Informational Context of the Organization & Interested Parties Evidence - ISO 9001:2015 Cl. 4.1/4.2

AndyN

Moved On
In 3 years of using this "context of the organization", I haven't seen any advantage for any organization!
It's one thing to show that is done for auditor to read...
If you only deal with mature organizations, that's possible. I work with small/medium sized businesses and they gain a benefit from doing a SWOT analysis to address this requirement. Are the organizations doing the right things? Or are they mature in their approach?
 

qualprod

Trusted Information Resource
In 3 years of using this "context of the organization", I haven't seen any advantage for any organization!
It's one thing to show that is done for auditor to read...
Antonio

I have to be in disagreement with your opinion.

If you think or try to comply only to auditor, I think is not a good decision.

However if try to apply treatment on aspects identified in the context into any business, no doubt we can have good results
in the organizations.

Please share why Context is not useful, I´m interested in your explanation.

Thanks
 

Rameshwar25

Quite Involved in Discussions
This is very confusing requirements in new standards. There are thousands issues in a company. How many of them to be included in risk analysis? You can never satisfy an auditor.
This is worst requirements of QMS. The theory of risk based thinking and issues has replaced 'preventive actions' of previous versions. But considerations could have been given how it would be effectively implemented before including this concept in new standards.
Yes, auditor have a got a good weapon in form of clause 4.1 to raise NCs. Even if you identify 5000 issues, they will tell you one more from your company and that too, in form of NC.
 

tony s

Information Seeker
Trusted Information Resource
Yes, auditor have a got a good weapon in form of clause 4.1 to raise NCs. Even if you identify 5000 issues, they will tell you one more from your company and that too, in form of NC.
I don't think so. Just because an auditor "add" to your already identified issues, or risks, he has now all the right to raise an NC.
 

armani

Quite Involved in Discussions
I don't think so. Just because an auditor "add" to your already identified issues, or risks, he has now all the right to raise an NC.
No, he has not all the right to raise an NC, firstly because u are supposed to know better than the auditor the issues / risk confronting ur organization.. Secondly, auditors (especially external ones) shouldn't look for identifying new risks, but to evaluate how you are dealing with identified risks.
Only if he(she) finds a NC and could tie this NC to an unidentified issue / risk, a NC can be raised.
I hope was clear enough.;)
 

tony s

Information Seeker
Trusted Information Resource
I believe, auditors can help the auditees to add from their list of risks. But, should not raise an NC due to this.

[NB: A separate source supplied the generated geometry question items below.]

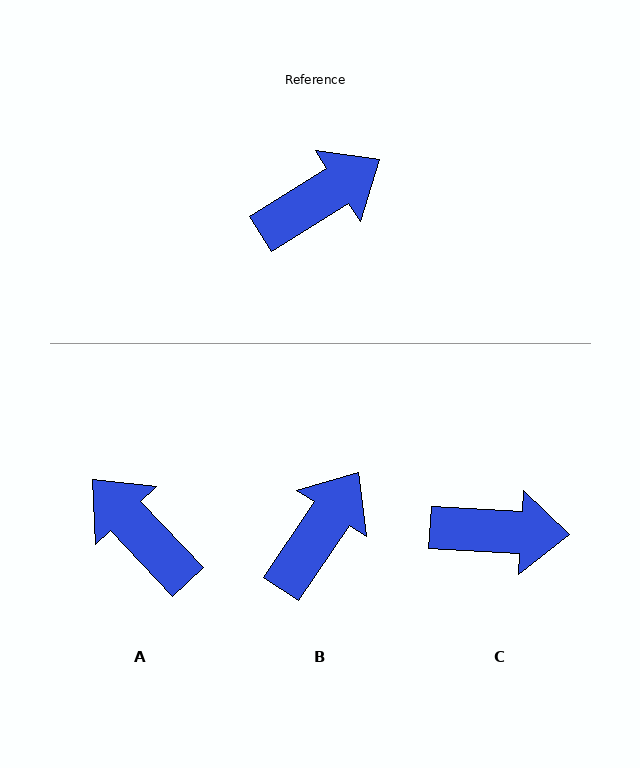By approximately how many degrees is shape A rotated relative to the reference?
Approximately 101 degrees counter-clockwise.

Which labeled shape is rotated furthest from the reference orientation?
A, about 101 degrees away.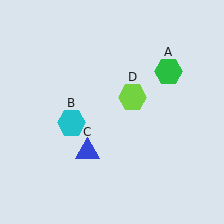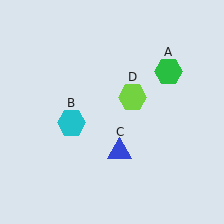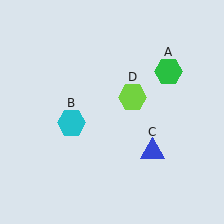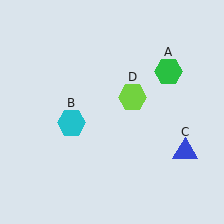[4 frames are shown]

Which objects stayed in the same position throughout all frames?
Green hexagon (object A) and cyan hexagon (object B) and lime hexagon (object D) remained stationary.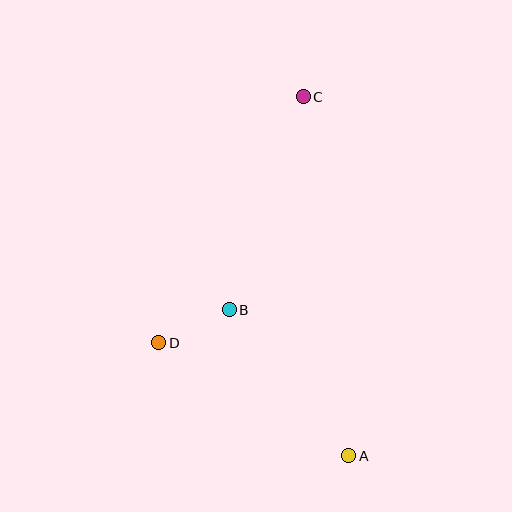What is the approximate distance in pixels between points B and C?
The distance between B and C is approximately 226 pixels.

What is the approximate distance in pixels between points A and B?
The distance between A and B is approximately 189 pixels.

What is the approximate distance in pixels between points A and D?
The distance between A and D is approximately 221 pixels.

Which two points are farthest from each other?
Points A and C are farthest from each other.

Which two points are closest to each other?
Points B and D are closest to each other.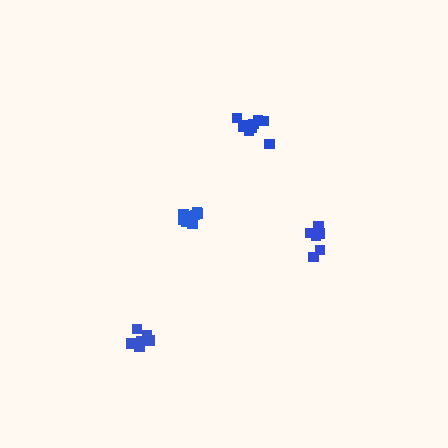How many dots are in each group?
Group 1: 6 dots, Group 2: 11 dots, Group 3: 6 dots, Group 4: 9 dots (32 total).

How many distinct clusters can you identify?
There are 4 distinct clusters.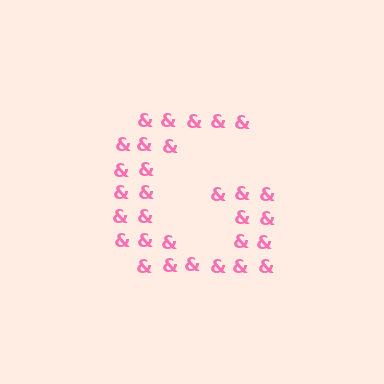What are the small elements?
The small elements are ampersands.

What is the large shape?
The large shape is the letter G.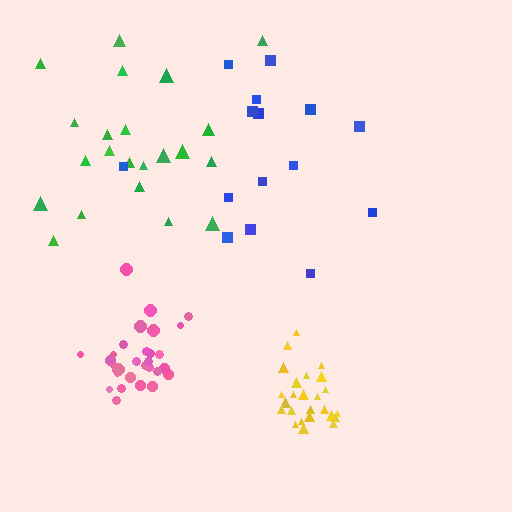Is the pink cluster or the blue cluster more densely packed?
Pink.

ISO 19011:2018 defines "audit findings" as "results of the evaluation of the collected audit evidence against audit criteria" with a Note saying Audit findings can lead to the identification of risks, opportunities for improvement or recording good practices.
 

armani

Quite Involved in Discussions
1 - ISO 19011:2018 is mainly about 1st and 2nd party audit
2 - "can lead to the identification of risk" could be interpreted as "can lead THE AUDITEE to the identification of risk";
3 - identification of risk means identification of NC, which is a risk per se .... so if the auditor identifies a NC, it is implying he identifyes a (new) risk.
etc...
 

AMIT BALLAL

Super Moderator
This is very confusing requirements in new standards. There are thousands issues in a company. How many of them to be included in risk analysis? You can never satisfy an auditor.
This is worst requirements of QMS. The theory of risk based thinking and issues has replaced 'preventive actions' of previous versions. But considerations could have been given how it would be effectively implemented before including this concept in new standards.
Yes, auditor have a got a good weapon in form of clause 4.1 to raise NCs. Even if you identify 5000 issues, they will tell you one more from your company and that too, in form of NC.

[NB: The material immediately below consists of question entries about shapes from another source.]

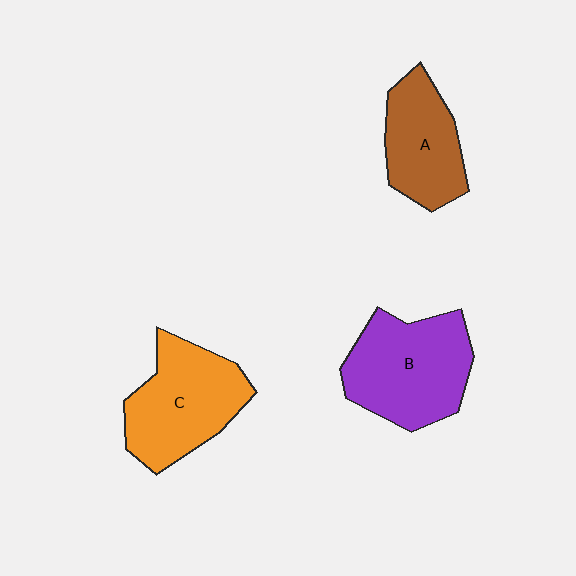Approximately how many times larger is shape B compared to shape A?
Approximately 1.4 times.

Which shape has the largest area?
Shape B (purple).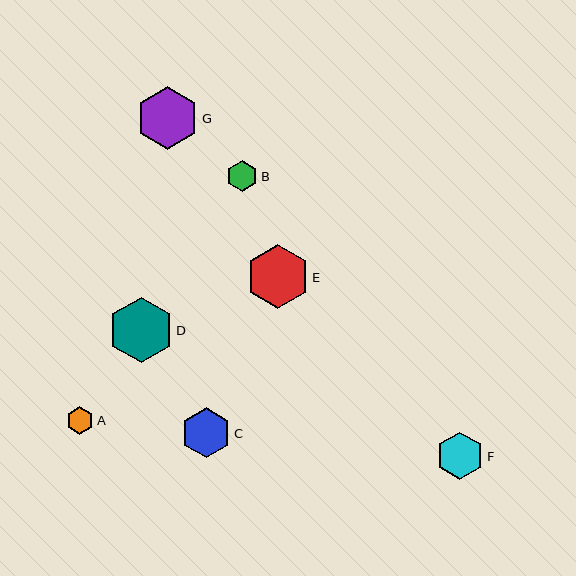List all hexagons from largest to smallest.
From largest to smallest: D, E, G, C, F, B, A.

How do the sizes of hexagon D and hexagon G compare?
Hexagon D and hexagon G are approximately the same size.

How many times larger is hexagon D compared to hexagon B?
Hexagon D is approximately 2.0 times the size of hexagon B.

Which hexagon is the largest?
Hexagon D is the largest with a size of approximately 65 pixels.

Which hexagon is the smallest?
Hexagon A is the smallest with a size of approximately 27 pixels.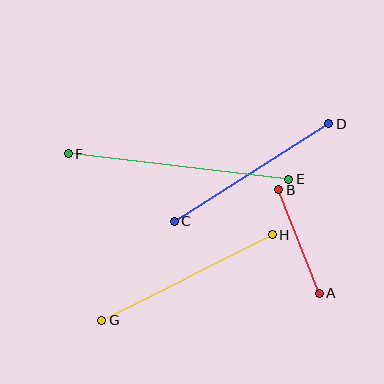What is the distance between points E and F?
The distance is approximately 222 pixels.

Completely agree risk analysis is a never ending process, everyone can be able to find different risks, but auditor cannot and should not raise a NC just because a particular risk was not identified. Risk analysis doesn't have to be a document, it has to be a practice. Risk analysis was always there, but was not integrated in QMS earlier. And as Andy said, there will be only few issues that will be critical to the organization . It has to be identified , acted upon and has to be integrated in QMS. Auditor need to look at the process of how context, actions are identified, how it is tracked and how effectiveness of these actions is verified.